When the pandemic forced him to stop eating out, Hamill told the New York Times it was also a chance to step back and think about how he’s doing his job.
“The pandemic has given me an opportunity to start with a blank slate and say, ‘Let’s rebuild the model and the way we’ve always been doing things,'” he said.
Arguably the biggest change Hummel has made is to increase the base salary for all employees to between $18 and $24 an hour — on top of Lula’s existing benefits package that includes paid time off, plus health and retirement benefits.
At a time when the biggest problem 75% of operators faced was the struggle to hire and retain employees, according to the National Restaurant Association, Hamill said his approach made it easier for him to hire the 40 new employees he needed.
The 20% service fee on each check and the distribution of extra tips to the entire team helped make the math work.
Corina Stumm, owner of Robb’s West End in Maine, not only added a 20% service fee, but, she told The Times, bypassed expensive scheduling and reservation software and sent the savings back to her employees.
Ruby’s base wage is now $12.15, the full minimum wage for Maine, instead of the minimum wage for tipped workers allowed in 43 states in the US, according to worker advocacy group One Fair Wage.
A recent two-week study by One Fair Wage found that 1,621 restaurants in 41 states, such as Lulu Cafe and Ruby’s West End, offered full minimum wages or more to tipped workers, averaging $13.52 before tipping.
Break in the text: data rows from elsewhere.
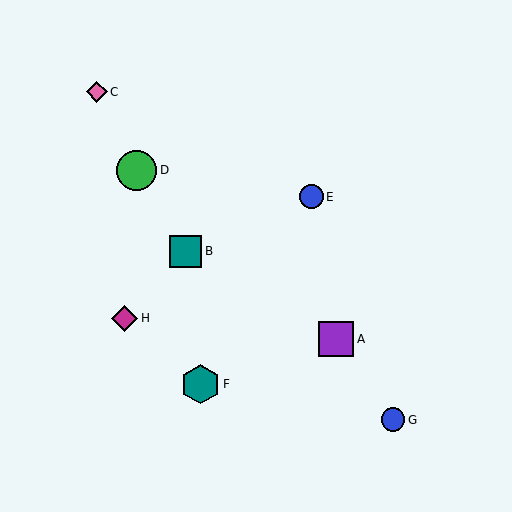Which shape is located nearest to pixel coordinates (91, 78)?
The pink diamond (labeled C) at (97, 92) is nearest to that location.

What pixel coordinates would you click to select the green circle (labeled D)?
Click at (137, 170) to select the green circle D.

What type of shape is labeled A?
Shape A is a purple square.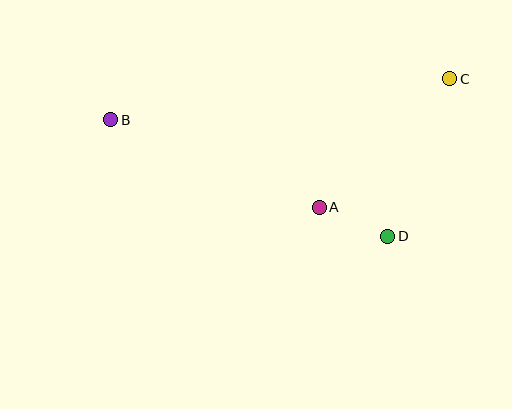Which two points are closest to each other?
Points A and D are closest to each other.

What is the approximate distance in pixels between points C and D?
The distance between C and D is approximately 169 pixels.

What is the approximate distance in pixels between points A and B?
The distance between A and B is approximately 226 pixels.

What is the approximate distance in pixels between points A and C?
The distance between A and C is approximately 183 pixels.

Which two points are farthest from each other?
Points B and C are farthest from each other.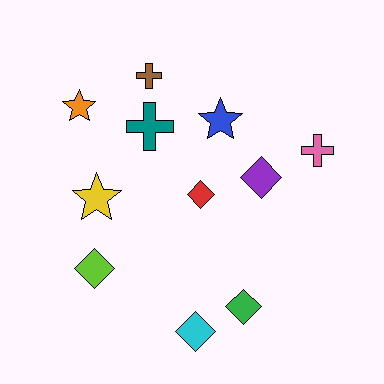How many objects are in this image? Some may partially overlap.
There are 11 objects.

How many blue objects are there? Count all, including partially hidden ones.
There is 1 blue object.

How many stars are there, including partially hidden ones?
There are 3 stars.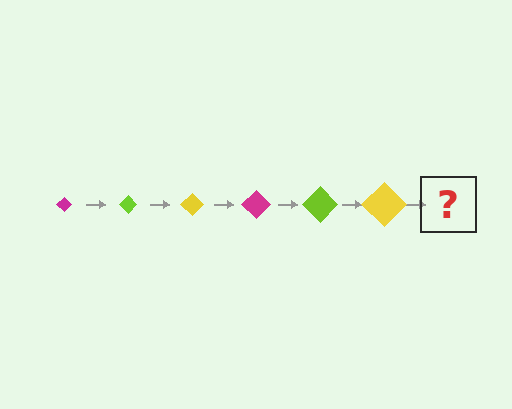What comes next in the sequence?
The next element should be a magenta diamond, larger than the previous one.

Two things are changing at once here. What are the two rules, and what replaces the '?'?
The two rules are that the diamond grows larger each step and the color cycles through magenta, lime, and yellow. The '?' should be a magenta diamond, larger than the previous one.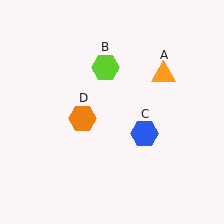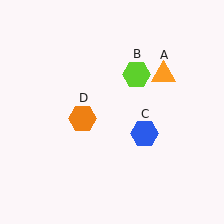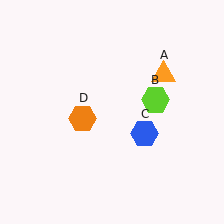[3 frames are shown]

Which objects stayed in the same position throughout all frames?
Orange triangle (object A) and blue hexagon (object C) and orange hexagon (object D) remained stationary.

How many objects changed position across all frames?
1 object changed position: lime hexagon (object B).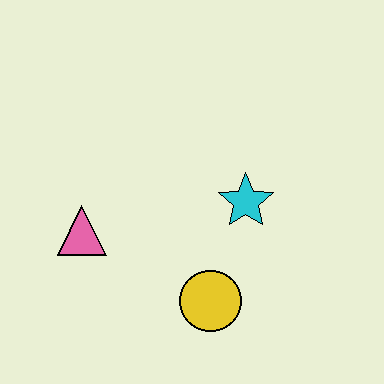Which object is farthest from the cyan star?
The pink triangle is farthest from the cyan star.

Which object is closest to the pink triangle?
The yellow circle is closest to the pink triangle.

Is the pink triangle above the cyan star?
No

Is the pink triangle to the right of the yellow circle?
No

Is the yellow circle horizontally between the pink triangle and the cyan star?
Yes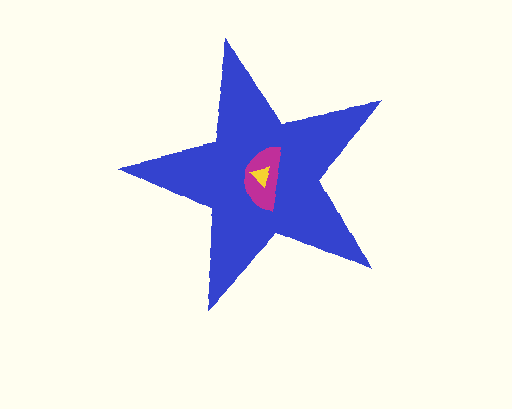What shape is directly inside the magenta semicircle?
The yellow triangle.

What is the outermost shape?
The blue star.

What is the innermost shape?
The yellow triangle.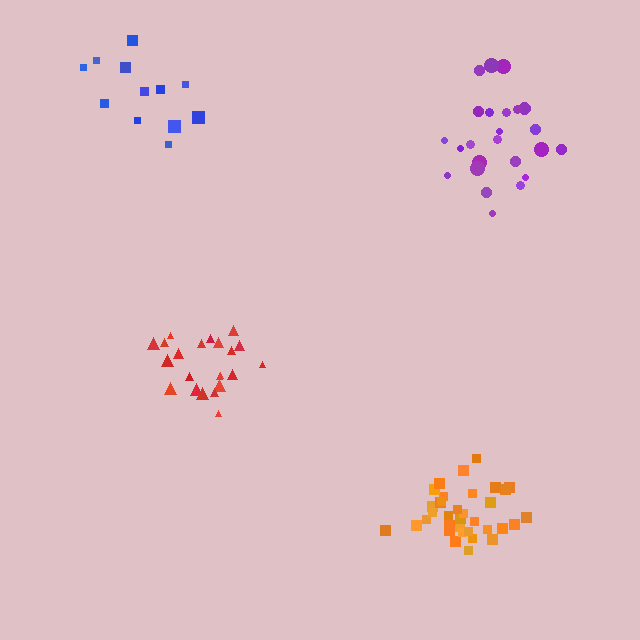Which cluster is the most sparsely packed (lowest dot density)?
Blue.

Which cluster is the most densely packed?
Orange.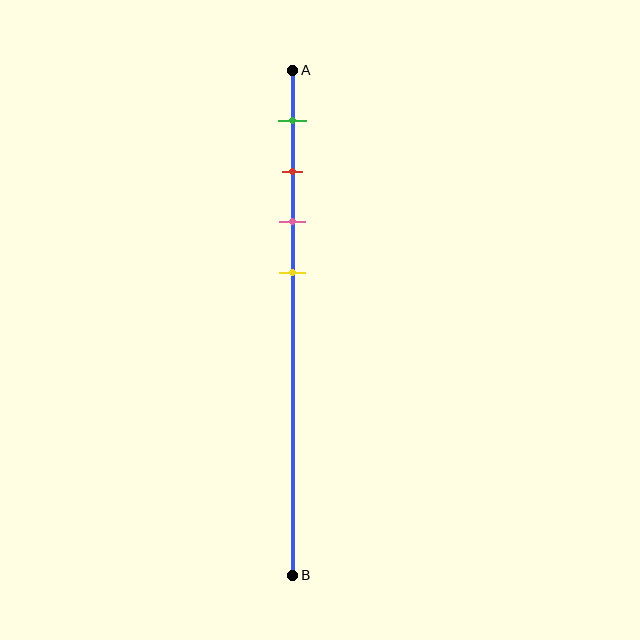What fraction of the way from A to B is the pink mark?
The pink mark is approximately 30% (0.3) of the way from A to B.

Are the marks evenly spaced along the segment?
The marks are evenly spaced relative to one another, but the end sections next to A and B have different lengths, so they do not divide the segment into equal parts.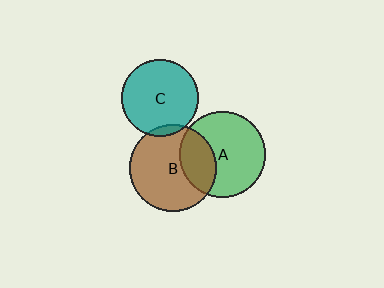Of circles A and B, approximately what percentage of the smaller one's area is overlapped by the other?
Approximately 30%.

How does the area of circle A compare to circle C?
Approximately 1.3 times.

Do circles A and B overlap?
Yes.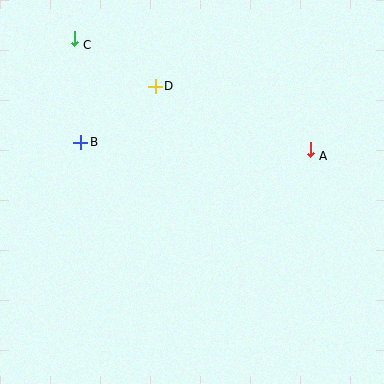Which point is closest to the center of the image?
Point D at (155, 86) is closest to the center.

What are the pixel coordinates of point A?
Point A is at (310, 156).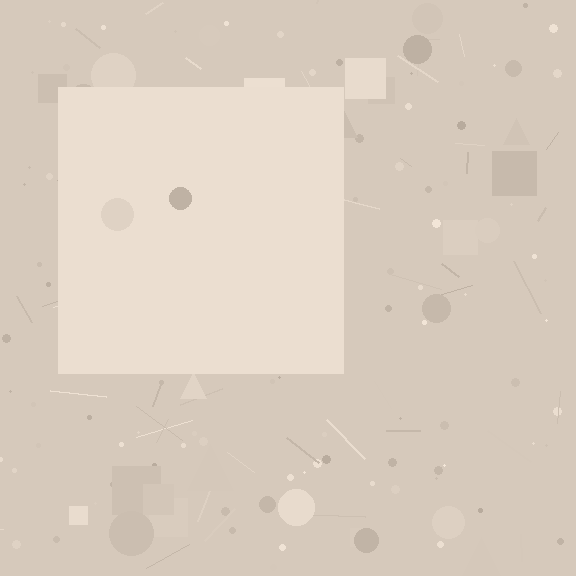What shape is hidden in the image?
A square is hidden in the image.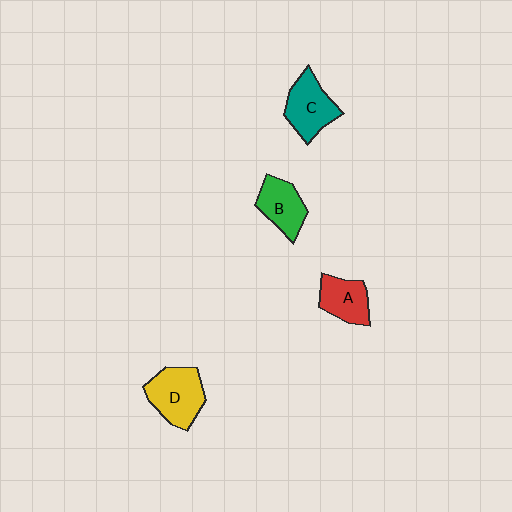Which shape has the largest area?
Shape D (yellow).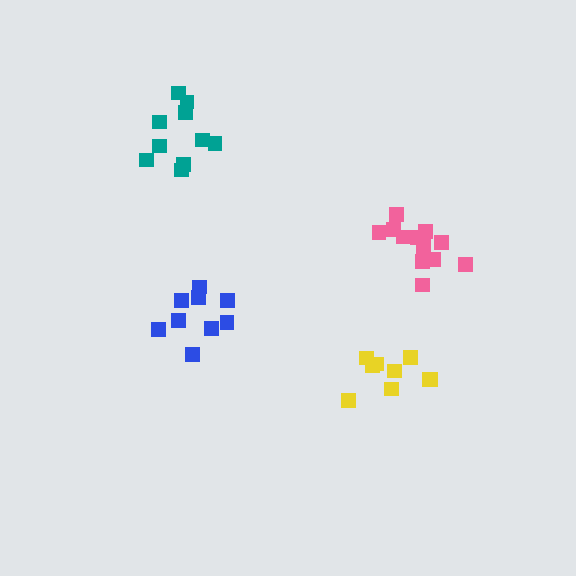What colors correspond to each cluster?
The clusters are colored: pink, blue, yellow, teal.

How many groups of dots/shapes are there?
There are 4 groups.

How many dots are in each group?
Group 1: 13 dots, Group 2: 9 dots, Group 3: 9 dots, Group 4: 10 dots (41 total).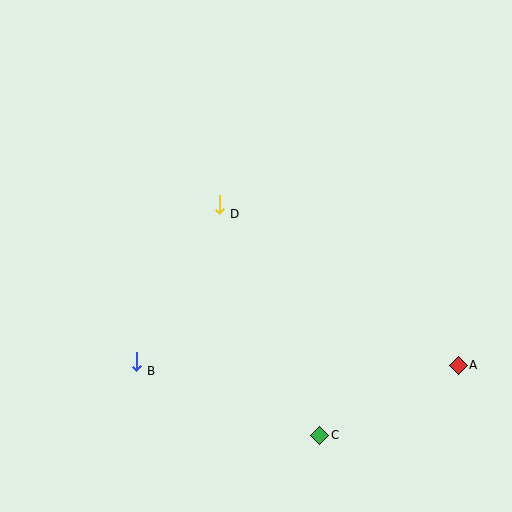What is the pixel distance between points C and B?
The distance between C and B is 194 pixels.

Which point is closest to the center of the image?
Point D at (219, 214) is closest to the center.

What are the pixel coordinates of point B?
Point B is at (136, 371).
Higher wages may be the biggest area where restaurants need improvement to attract workers, but they are far from the only problem in the industry.
Richard Walquist, president of the American Employment Association, the nation’s largest recruitment group, told Bloomberg that his organization is still struggling to find 10 temporary workers for an upcoming conference, despite offering up to $25 an hour. I’ve found two.
Data from restaurant management software company Restaurant365 showed that applications for restaurant jobs have fallen about 3% each week over the past nine weeks. In addition, the decline continued even with the end of the boosted unemployment benefits.
Dozens of restaurant workers Insider shared the deep frustration of long hours, poor management, and mistreatment of customers, and said the change was long overdue. Matt Murphy, who has worked in restaurants for 25 years, told Insider he welcomes the disruption that these business difficulties are causing in the workplace.
“It’s causing some positive change in our industry,” he said. “Employers who used to treat people like disposable workers now treat them like real employees. It has definitely changed views on things.”
If you are a restaurant worker, manager or owner changing your salary or benefits, please contact Dominick Reuter via email. Responses to this story will be kept confidential.